Quand j'ai vu la terre me tourner la tête j'ai plié la courbe avec une moue de fourbe. Les gros titres entre les jambes : ma salope d’actrice m’a retrouvé, moi, son connard d’écrivain. C’est entre ses jambes, entre les miennes, dans ses yeux et sur nos lèvres. Je l’empoignai par la main et la poussai contre le mur. Elle ne protesta pas. Nous allions fêter nos retrouvailles à notre manière, celle qu’elle adorait. J’avais envie de lui parler en deux mots de ces trois dernières années d’absence, lui décrire les voyages, les aventures avec des filles d’Asie. Tout ça en deux mots, entre mes dents grinçantes, et pourquoi pas une gifle. Pour fêter nos retrouvailles. Dignement.

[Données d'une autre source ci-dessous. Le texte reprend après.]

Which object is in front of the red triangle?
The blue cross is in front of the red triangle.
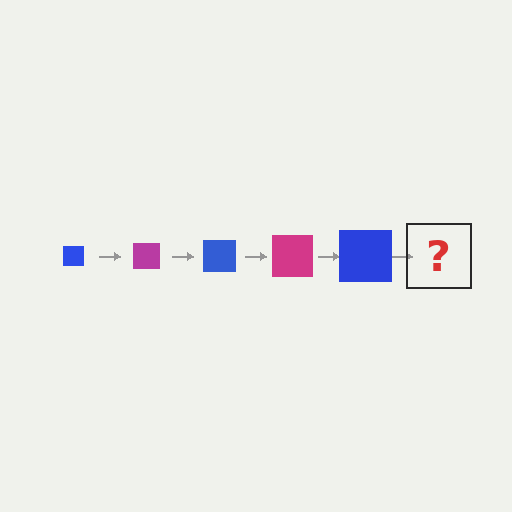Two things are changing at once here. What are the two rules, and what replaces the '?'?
The two rules are that the square grows larger each step and the color cycles through blue and magenta. The '?' should be a magenta square, larger than the previous one.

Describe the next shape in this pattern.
It should be a magenta square, larger than the previous one.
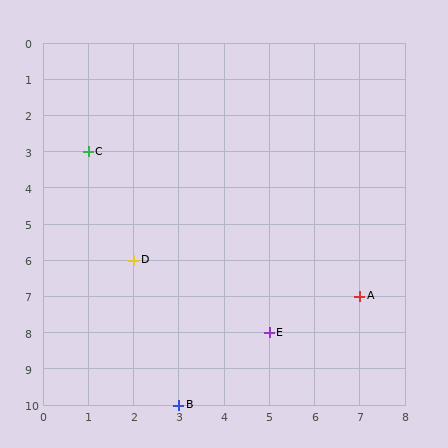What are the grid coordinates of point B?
Point B is at grid coordinates (3, 10).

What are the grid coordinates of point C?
Point C is at grid coordinates (1, 3).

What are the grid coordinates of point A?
Point A is at grid coordinates (7, 7).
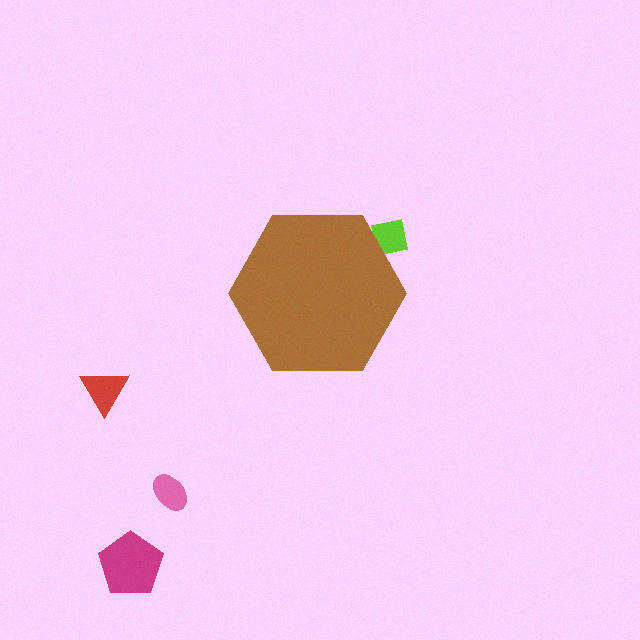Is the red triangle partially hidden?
No, the red triangle is fully visible.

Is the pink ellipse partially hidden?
No, the pink ellipse is fully visible.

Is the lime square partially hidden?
Yes, the lime square is partially hidden behind the brown hexagon.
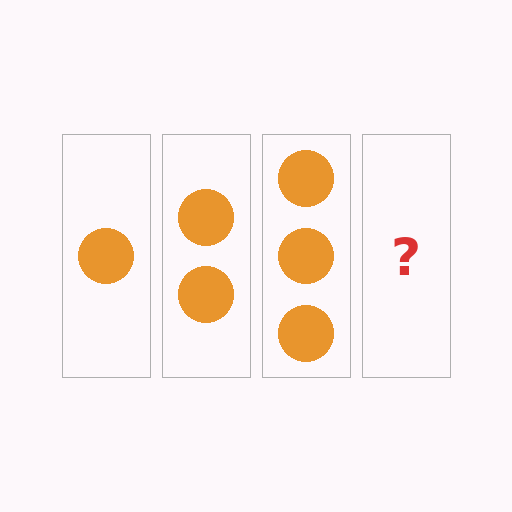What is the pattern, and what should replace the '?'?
The pattern is that each step adds one more circle. The '?' should be 4 circles.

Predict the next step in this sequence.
The next step is 4 circles.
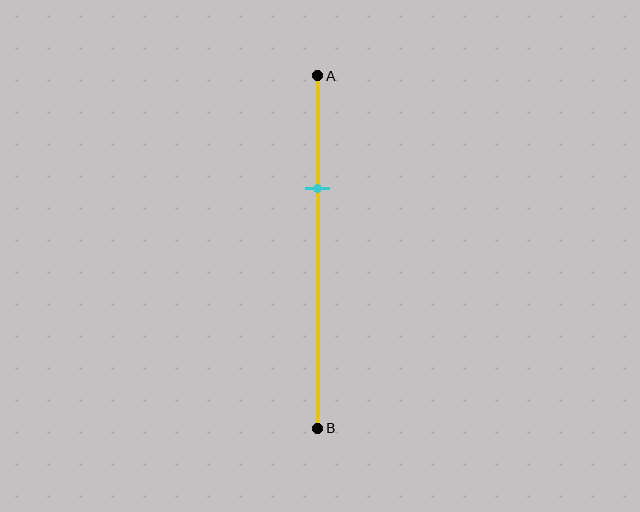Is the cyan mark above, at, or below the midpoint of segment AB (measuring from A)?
The cyan mark is above the midpoint of segment AB.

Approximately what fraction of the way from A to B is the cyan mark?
The cyan mark is approximately 30% of the way from A to B.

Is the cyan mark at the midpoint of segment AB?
No, the mark is at about 30% from A, not at the 50% midpoint.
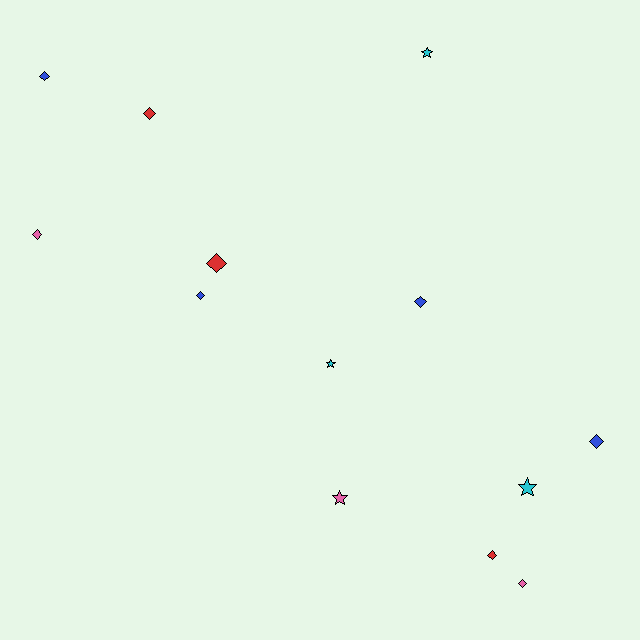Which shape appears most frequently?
Diamond, with 9 objects.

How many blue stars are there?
There are no blue stars.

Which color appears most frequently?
Blue, with 4 objects.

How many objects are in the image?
There are 13 objects.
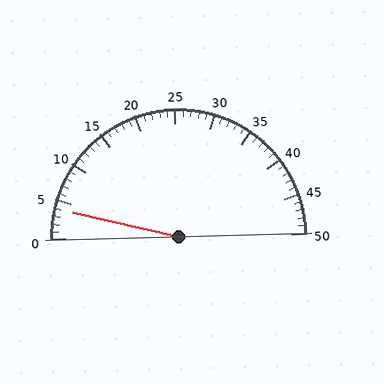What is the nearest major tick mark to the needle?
The nearest major tick mark is 5.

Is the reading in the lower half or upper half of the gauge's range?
The reading is in the lower half of the range (0 to 50).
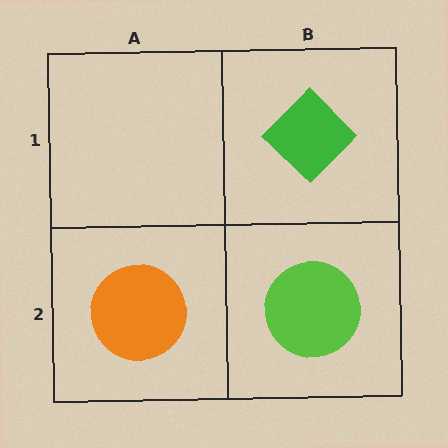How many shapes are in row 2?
2 shapes.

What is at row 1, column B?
A green diamond.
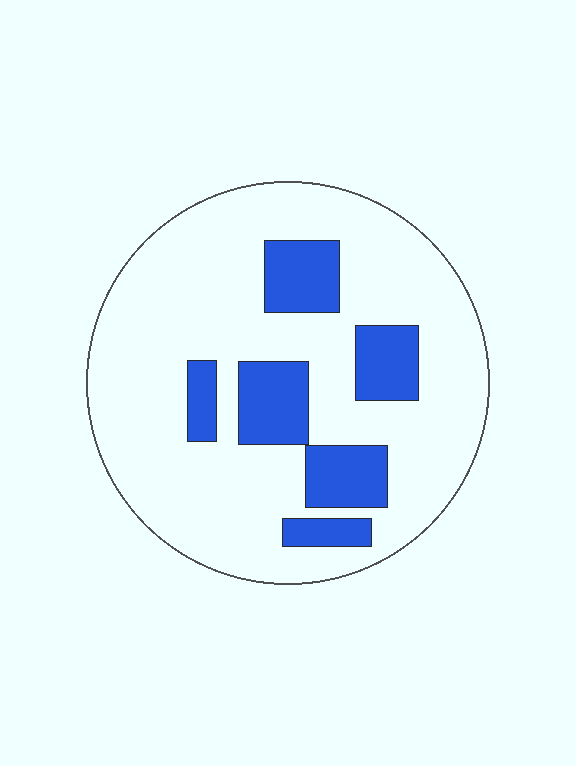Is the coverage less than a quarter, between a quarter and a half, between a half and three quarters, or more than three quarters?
Less than a quarter.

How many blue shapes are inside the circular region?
6.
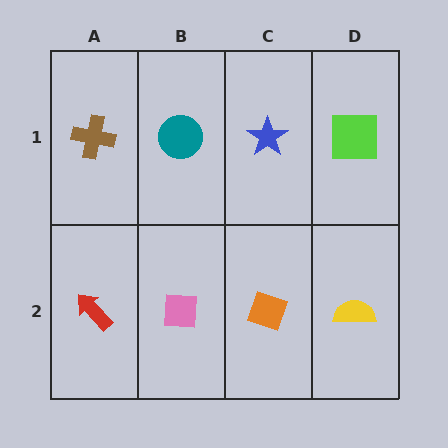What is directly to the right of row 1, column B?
A blue star.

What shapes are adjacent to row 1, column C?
An orange diamond (row 2, column C), a teal circle (row 1, column B), a lime square (row 1, column D).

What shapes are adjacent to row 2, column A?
A brown cross (row 1, column A), a pink square (row 2, column B).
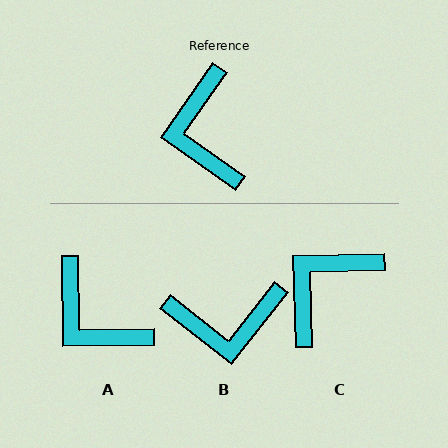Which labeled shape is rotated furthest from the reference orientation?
B, about 87 degrees away.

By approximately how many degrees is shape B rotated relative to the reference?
Approximately 87 degrees counter-clockwise.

Elle me sourit et approcha sa bouche de mon visage. Je la retenais coincée entre mes bras et mes jambes, et je sentais déjà son corps frémir de désir. Fidèle à elle-même, elle cherchait un moyen de reprendre la situation en main. C’était sa façon à elle de tester mes limites, et la force de mon désir. Elle n’avait pas changé. Et elle m’excitait toujours autant. Ses yeux me jetaient des flambeaux de feux et elle mordait ses lèvres pour garder un semblant de self-control. J’avais son parfum dans la tête, et j’aimais la respirer sans rien dire, fermer mes yeux en inspirant son odeur qui elle aussi était la même. Un mélange de sucre et de lait. J’essayai par tous les moyens de me maîtriser, je savais qu’elle aimait ça, attendre, jusqu’au point de non retour, attendre et sentir son corps palpiter de n’en plus pouvoir. Et nous avions tant attendu. Séparés par les mers, chacun sur un continent différent, nous avions laissé le temps nous creuser un lit tombeau comme dans
la mort des amants de Baudelaire.
Ainsi donc tu t’es mariée. Tu mériterais que je te viole. Et que je t’aime encore plus. C’est ça que tu attends, être poussée contre un mur, insultée et baisée, pénétrée dans ta fausse pudeur, retournée sur toi-même, prise par derrière et aimée. Tu le veux mon amour, tu l’attendais. Même le jour où tu portais ta robe blanche, tu l’attendais et tu souriais, tu savais que je reviendrai pour te gifler. Avec amour.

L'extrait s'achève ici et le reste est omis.